Simulated BAM file for advanced HaloPlex designs

The HaloPlex Exome Agilent Catalog design provides comprehensive coverage of the coding regions of the human genome. As part of the development of this design, Agilent has performed sequencing on HaloPlex Exome enriched DNA, generating a BAM file of the actual sequencing data. For advanced custom designs that you created by selecting a subset of probes from the HaloPlex Exome Agilent Catalog design, SureDesign can provide a simulated BAM file based on the data in the actual Exome BAM file. The simulated BAM file contains only the reads from the Exome BAM file that correspond to the subset of probes in the custom design. In addition to the simulated BAM file, SureDesign generates an index file to allow you to view the BAM file in IGV. You can also view it in Agilent SureCall.

 NOTE  Not all HaloPlex designs created with the advanced wizard are eligible for the simulated BAM file. See the table below for details.

The Exome BAM file that serves as the source of the reads in the simulated BAM files was generated on an Illumina HiSeq 2000 at 100 bp. The reads were then aligned using the default analysis method in SureCall version 1.0, which uses the Burrows-Wheeler Aligner.

The simulated BAM file enables you to preview how your custom design may perform. You can import the simulated BAM file into SureCall (or another sequence analysis tool) to view the sequencing reads and QC metrics, walk through the steps of data analysis, and even generate an example mutation report. Because you can request the simulated BAM file before you finalize the custom design, previewing the design's potential performance allows you to further optimize your design before you finalize it.

Table: Designs that are eligible for a simulated BAM file

Design parameter

Selection

Application

HaloPlex

Platform

Illumina

Read length

100 bp, 150 bp, or 250 bp (BAM file reads are from 100 bp sequencing)

Content Addition Method

Select probes from an existing Design or Probegroup > Select probes for specific genes or regions

OR

Select probes from an existing Design or Probegroup > Select probes by Amplicon ID

(These methods are only available in the advanced wizard)

Probe source

HaloPlex Exome (in the Agilent Catalog workspace)

*All probegroups in the design must have these parameters in order for the design to be eligible for a simulated BAM file.

Correlation between simulated BAM file and actual sequencing results

To test how accurately the simulated BAM file predicts the number of reads per amplicon in an actual sequencing experiment, a custom HaloPlex design was used for target enrichment in duplicate sequencing assays to generate two experimental BAM files (one for each replicate). The custom design used for this experiment is approximately 95 kb in size and consists of a subset of probes from the HaloPlex Exome Agilent Catalog design. After normalization of the sequencing data (to equalize the amount of sequencing), the read depth for each amplicon was compared between the experimental and simulated BAM files and between the two replicate experimental BAM files. The scatter plots for the comparisons are shown in the figure below.

Figure: Prediction of depth coverage for individual amplicons. Panel A: Plotted on the x-axis are the measured read depths for individual amplicons of a custom design based on the experimental BAM file for replicate 1 of the sequencing assay. Plotted on the y-axis are the predicted read depths for the same design based on the simulated BAM file. The R2 value for the correlation is 0.695. Panel B: Plotted on the x-axis are the measured read depths for individual amplicons of a custom design based on the experimental BAM file for replicate 2 of the sequencing assay. Plotted on the y-axis are the predicted read depths for the same design based on the simulated BAM file. The R2 value for the correlation is 0.574. Panel C: Plotted on the x-axis are the measured read depths for individual amplicons of a custom design based on the experimental BAM file for replicate 1 of the sequencing assay. Plotted on the y-axis are the measured read depths based on the experimental BAM file for replicate 2 of the sequencing assay. The R2 value for the correlation is 0.943.
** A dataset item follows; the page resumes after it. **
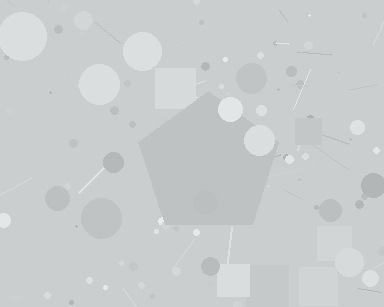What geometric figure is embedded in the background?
A pentagon is embedded in the background.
When comparing the experimental and simulated BAM files, the correlation values are 0.574 (replicate 1) and 0.695 (replicate 2). These values suggest that you can use the simulated BAM files for guidance on the potential overall performance of a custom design, but not necessarily to predict performance of an individual amplicon.

Requesting a simulated BAM file for your design

To submit a request for SureDesign to generate a simulated BAM file for your advanced HaloPlex design:

  1. Open the design in the details window.
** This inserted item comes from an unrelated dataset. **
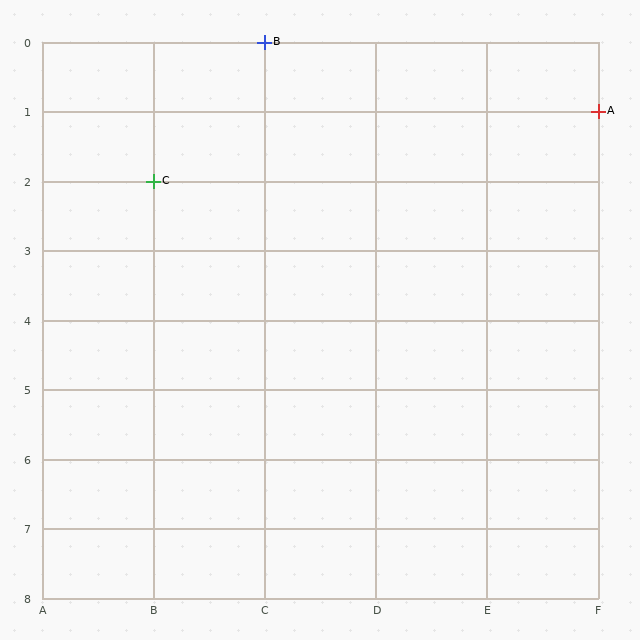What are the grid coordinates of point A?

  2. Near the upper right corner of the window, click BAM. (The BAM button is also available in the summary panel of the HaloPlex advanced wizard after you have added content to the design.)

    A message box opens indicating the e-mail address where Agilent will send the link to download the BAM file. If desired, you can enter additional e-mail addresses into the provided field.

  3. Click OK in the notification message to submit the request.

    You receive an e-mail from Agilent SureDesign when the BAM file is ready. Click the link within the e-mail to download a compressed folder (*.zip) that contains the BAM file and the accompanying index file. The link in the e-mail remains active for one week. If you do not download the BAM file within a week, you will need to submit another request.  

    NOTE  Anyone with access to the link can download the BAM file. No SureDesign login is required.